On 5 July, Egyptians woke up to find that fuel prices had rocketed overnight. The price of 80-octane petrol, commonly used in older cars, jumped by 78 per cent from £E0.9 ($0.1) a litre to £E1.6 a litre.

Diesel costs increased by 64 per cent to £E1.8 a litre, while natural gas prices for several industries rose by 30-70 per cent. The hikes were greeted with dismay on the streets.

Street protests

Minibus and taxi drivers staged impromptu protests, blocking roads across the capital until they were dispersed by police officers firing tear gas canisters. The independent daily newspaper Al-Masry al-Youm ran a front-page headline saying “The Hour Of Suffering Has Struck”.

President Abdul Fattah al-Sisi came to power in a firestorm of public bloodletting and has since struggled to wrestle the country onto some form of stable trajectory. An energy crisis stands in his way.

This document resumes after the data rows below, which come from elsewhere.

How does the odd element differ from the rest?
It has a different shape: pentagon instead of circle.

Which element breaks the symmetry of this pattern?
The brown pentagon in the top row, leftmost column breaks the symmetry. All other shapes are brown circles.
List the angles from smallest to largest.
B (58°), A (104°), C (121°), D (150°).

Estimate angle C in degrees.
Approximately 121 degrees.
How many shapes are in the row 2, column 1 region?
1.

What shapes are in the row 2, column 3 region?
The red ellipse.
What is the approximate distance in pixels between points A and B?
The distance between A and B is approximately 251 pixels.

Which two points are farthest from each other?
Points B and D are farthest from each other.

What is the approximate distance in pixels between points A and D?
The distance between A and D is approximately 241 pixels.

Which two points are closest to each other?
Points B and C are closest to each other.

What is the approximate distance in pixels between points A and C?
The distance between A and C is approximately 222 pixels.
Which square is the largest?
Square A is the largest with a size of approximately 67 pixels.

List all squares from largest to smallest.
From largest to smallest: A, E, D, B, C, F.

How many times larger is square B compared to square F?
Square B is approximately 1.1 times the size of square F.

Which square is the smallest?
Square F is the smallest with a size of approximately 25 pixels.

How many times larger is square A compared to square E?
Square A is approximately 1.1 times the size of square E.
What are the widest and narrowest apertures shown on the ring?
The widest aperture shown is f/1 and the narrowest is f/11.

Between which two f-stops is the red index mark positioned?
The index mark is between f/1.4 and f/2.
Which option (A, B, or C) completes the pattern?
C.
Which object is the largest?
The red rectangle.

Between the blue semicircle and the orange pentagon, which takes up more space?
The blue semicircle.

Egypt’s rapidly expanding population has led to a surge in demand for natural gas for electricity generation. This, along with other heavily subsidised fuels, has led to a ballooning of the government’s subsidy bill, putting huge pressure on the country’s already dire public finances.

To make matters worse, as gas demand has increased, output has tailed off, forcing Egypt to seek expensive imports. Annual domestic consumption increased by 10 billion cubic metres between 2008 and 2013. Over the same period, production declined by 2.9 billion cubic metres.

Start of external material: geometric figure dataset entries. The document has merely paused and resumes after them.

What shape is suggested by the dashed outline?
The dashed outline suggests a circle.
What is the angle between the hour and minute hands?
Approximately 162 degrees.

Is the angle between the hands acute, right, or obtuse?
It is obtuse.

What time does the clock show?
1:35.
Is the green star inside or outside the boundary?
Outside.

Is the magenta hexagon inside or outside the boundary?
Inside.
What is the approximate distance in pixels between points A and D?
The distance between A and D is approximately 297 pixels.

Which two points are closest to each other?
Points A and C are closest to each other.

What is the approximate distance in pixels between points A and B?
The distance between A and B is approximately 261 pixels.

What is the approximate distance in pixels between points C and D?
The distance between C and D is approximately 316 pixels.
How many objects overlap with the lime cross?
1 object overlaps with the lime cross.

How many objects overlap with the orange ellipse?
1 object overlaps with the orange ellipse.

Importing gas is putting an extra strain on the country’s foreign reserves, which fell to $16.7bn at the end of June, just above the minimum threshold of three months of reserves to purchase critical goods.

The subsidy cuts followed the 30 June announcement by Finance Minister Hany Kadry Dimian that under the newly approved budgeted spending plan, the government would aim to reduce the deficit to 10 per cent of GDP in the 2014/15 fiscal year, or £E240bn.

The deficit was estimated at 12 per cent of GDP in 2013/14 as the subsidy bill continued to stack up and instability meant many holidaymakers stayed away, depriving Egypt of much-needed revenue from tourism. Dimian said the fuel bill would be slashed from £E144bn last year to £E100bn.

An earlier budget proposal foresaw a deficit of £E292bn. This was rejected by Al-Sisi, who called for an end to ineffective and unproductive spending and better control over government debt.

Balancing act

Falling production and an insatiable appetite for subsidised gas mean that Al-Sisi will have to perform a difficult balancing act in order to put Egypt on a stable footing and fortify his position as head of state.

To remain in power, he needs to get the country’s finances in order, and at the same time shrink the deficit without sparking civil unrest.

Several new revenue-raising measures have been introduced in the 2014/5 budget, including a capital gains tax. Under the budget, tax revenues as a whole are expected to rise by 26 per cent. Total expenditure is set at £E789bn, while revenues are expected to be £E549bn, compared with £E507bn in the past fiscal year.

There could be severe consequences if the cost of living rises and Al-Sisi knows this

Oliver Coleman, Maplecroft

Although security forces managed to easily disperse the protests that occurred in the wake of the 5 July subsidy cuts, the risk of violent demonstrations is likely to increase if Al-Sisi continues to push through with his austerity drive, says Graeme Bannerman, a former staff director at the Senate Foreign Relations Committee and a former Middle East analyst with the US State Department Policy Planning Staff.

“Al-Sisi is embarking on a very risky path,” he says. “There are good reasons why no Egyptian leader has implemented these reforms. This is just the first in a series of painful reforms and it remains to be seen whether Al-Sisi can push them through without sparking civil unrest.”

Oliver Coleman, a Middle East and North Africa specialist at UK-based risk analysis company Maplecroft, says implementing mechanisms that protect the poor from bearing the brunt of the price increases are crucial to the success of Al-Sisi’s austerity drive and maintaining popularity.

“It is an area where he’s really vulnerable,” he says. “There could be severe consequences if the cost of living rises and Al-Sisi knows this.”

The leader’s trump card is support from Gulf states, which has been keeping Egypt’s economy afloat since the ousting of former president Mohamed Mursi. Saudi Arabia, Kuwait, and the UAE pledged $12bn to Cairo in the wake of the military coup that unseated Mursi, and have since pledged a further $8bn.

The Gulf states are happy to see the back of political Islam in Egypt and the funding comes without overt conditions, but the donors will expect Egypt to get its house in order, according to Coleman.

“There is pressure [for financial reform] coming from the GCC states, especially probably the UAE,” he says. “They will take that burden for a long time if they have to.”